2+2=5?
Market Updates
01/17/09This is an excerpt from the following article regarding corporations and their “tax havens”:
Citigroup had 427 units in 23 countries, including 91 subsidiaries in Luxembourg and 90 in the Cayman Islands. Morgan Stanley had 273 units, News Corp. had 152 and Bank of America had 115. Procter & Gamble Co. had 83 subsidiaries and Pfizer Inc. had 80 in the jurisdictions.
Several major corporations have announced plans to leave Bermuda, a leading offshore business center, amid the global financial crisis and fears of tighter tax rules. Tyco Electronics Ltd., which makes electronic components, and Foster Wheeler Ltd., an engineering and construction company, are reincorporating in Switzerland – which has a tax treaty with the U.S. – for tax and other reasons. Covidien Ltd., a health care products company, is heading to Ireland.

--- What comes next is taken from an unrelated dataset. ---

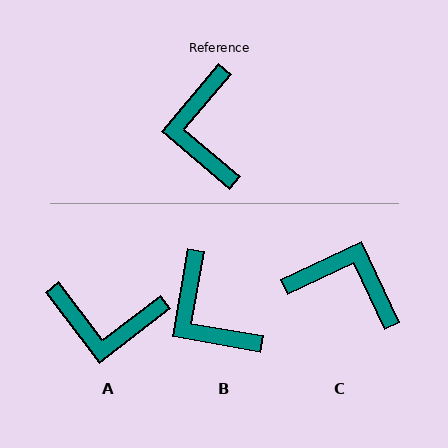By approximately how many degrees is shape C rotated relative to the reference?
Approximately 115 degrees clockwise.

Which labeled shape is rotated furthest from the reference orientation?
C, about 115 degrees away.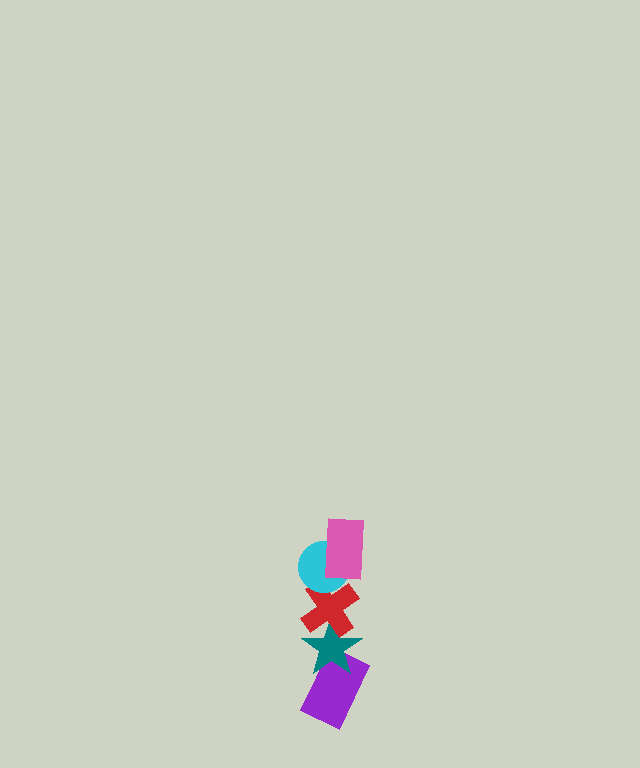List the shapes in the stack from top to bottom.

When major corporations incorporate in foreign countries with more attractive tax rates, especially when the vast majority of their business is in the United States, wouldn’t a normal person ask themselves why these companies go through this effort? Transitively, would not that questioning also lead to a strategic initiative that would stop these corporations from doing so? Apparently not.
The THOR Plan fully details the positive benefits of cutting the corporate tax rate. There are many of them. What are the positive benefits of leaving the already inflated rates or, even worse, increasing it? It only encourages businesses to move more jobs and subsidiaries overseas.